First, it would replace the HRA’s “Convention rights” with “UK rights”. These are similar, but not identical, to the Convention rights. For example, the right to respect for private life would be made subject to the following qualification (not found in the HRA or the ECHR):
This Article shall not apply to prejudice, hinder or avoid the trial and punishment of any person for any act or omission which is criminal under the laws of the United Kingdom or the laws of any other country or territory.
Similarly, and predictably, the “right to free elections” contains the following proviso:
This Article shall not entitle a person to vote in an election if that person is in detention under the sentence of a court handed down for a criminal offence.
Second, rights would be made subject to responsibilities. Thus, clause 2(2) of the Bill says:
A court or tribunal determining a question which has arisen in connection with a UK right shall take into account all the facts and circumstances of the case, including the conduct of the person seeking to assert the UK right (including his adherence to the responsibilities set out in Article 23 of Schedule 1) and whether it is fair, equitable and in the interests of justice for such UK right to be applied in relation to the question at hand.
Third, the courts’ strong interpretative duty under section 3 of the HRA would be weakened. Thus clause 3 (which is very poorly drafted) says:
(1) When reading and giving effect to legislation in light of the UK rights, the words and sentences of legislation must be construed in accordance with their ordinary and natural meaning.
(2) Where the meaning of legislation arrived at in accordance with subsection (1) is ambiguous, it may be presumed that a possible meaning that is compatible with the UK rights was intended, unless the contrary intention appears.

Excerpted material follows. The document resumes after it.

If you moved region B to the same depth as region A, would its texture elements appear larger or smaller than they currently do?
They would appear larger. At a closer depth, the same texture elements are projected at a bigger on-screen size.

Clearly, this Bill is not going to be enacted, so it is hardly worth subjecting it to close scrutiny. But it is nevertheless significant – if only as a (depressing) reflection of the direction in which thinking about human rights is developing within certain parts of the political spectrum. If a Bill of this nature were enacted, then it would clearly (at least in some instances) fail to protect rights to the extent required by the legally binding obligations that the UK entered into under the ECHR. It seems, however, that the constraining force of that point is becoming weaker as the possibility of withdrawal from the ECHR – which once seemed inconceivable – creeps from the very margins of political debate into the mainstream. As I argue in my critique of the Report of the Bill of Rights Commission (some of whose members were in favour of withdrawal), it is imperative that those who favour the domestication of Convention rights – and who recognise that the notion of a “British” Bill of Rights contradicts the idea of universal human rights – begin to make their case as clearly and persuasively as possible.